Arya berdiri, berjalan ke jendela besar yang menghadap ke halaman belakang. Halaman itu dulunya adalah taman bermain Laras. Di sana, tepat di bawah pohon beringin tua yang menjulang tinggi, Laras dan dirinya sering bermain petak umpet. Halaman itu kini ditumbuhi semak-semak liar. Namun, matanya menangkap sesuatu yang aneh.
Di tengah lumpur basah bekas hujan, di dekat pagar batu yang sudah lapuk, ada jejak kaki. Jejak kaki yang kecil, seolah-olah milik seorang perempuan. Jantung Arya berdebar kencang. Ia tahu, Bi Surti selalu memakai sandal jepit, dan jejak ini jelas berupa sepatu bot.
Arya mengenakan sweater tebalnya dan segera keluar. Halaman belakang terasa dingin dan mencekam. Ia mengikuti jejak kaki itu. Jejak itu berhenti tepat di sebelah pagar yang sedikit rusak, seolah-olah seseorang melompati atau merangkak melalui celah tersebut.

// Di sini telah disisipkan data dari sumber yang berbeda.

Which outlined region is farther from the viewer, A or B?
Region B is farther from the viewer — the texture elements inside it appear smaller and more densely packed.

“Siapa yang masuk ke sini?” gumamnya. Rumah itu sangat terpencil, dan tidak ada tetangga yang berani mendekat karena rumor angker yang melekat.
Arya kembali ke rumah dan mencoba melupakan kejadian itu sebagai ulah iseng anak desa. Namun, malam harinya, ketika ia sedang membaca di ruang tamu, ia mendengar suara.
Klek. Klek.
Suara itu datang dari loteng. Loteng yang telah ditutup dan dikunci rapat sejak ayahnya meninggal dua puluh tahun yang lalu. Loteng yang seharusnya kosong.

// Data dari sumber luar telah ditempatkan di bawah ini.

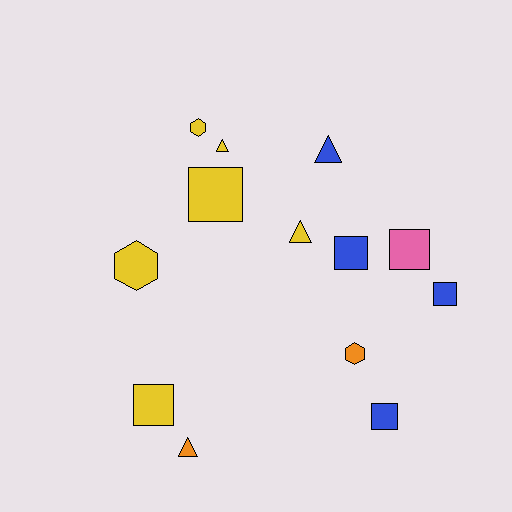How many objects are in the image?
There are 13 objects.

Arya mengambil senter dan kunci tua berkarat dari laci meja ayahnya. Ia menaiki tangga kayu yang berderit menuju lantai dua. Di sana, di sudut koridor yang gelap, ada pintu kayu kecil yang menuju ke loteng.
Tangannya gemetar saat ia memasukkan kunci itu. Kunci itu berputar dengan susah payah. Pintu terbuka, mengeluarkan bau apek dan debu yang tebal.
Arya menyalakan senternya dan mengarahkan cahayanya ke dalam. Loteng itu penuh dengan perabotan tua yang ditutup kain putih, koper-koper kuno, dan kotak-kotak yang isinya tak terjamah waktu.
Klek. Klek.
Suara itu terdengar lagi, lebih jelas kali ini. Itu adalah suara ayunan yang terbuat dari kayu yang bergesekan dengan tali. Arya mengarahkan senternya ke sudut terjauh.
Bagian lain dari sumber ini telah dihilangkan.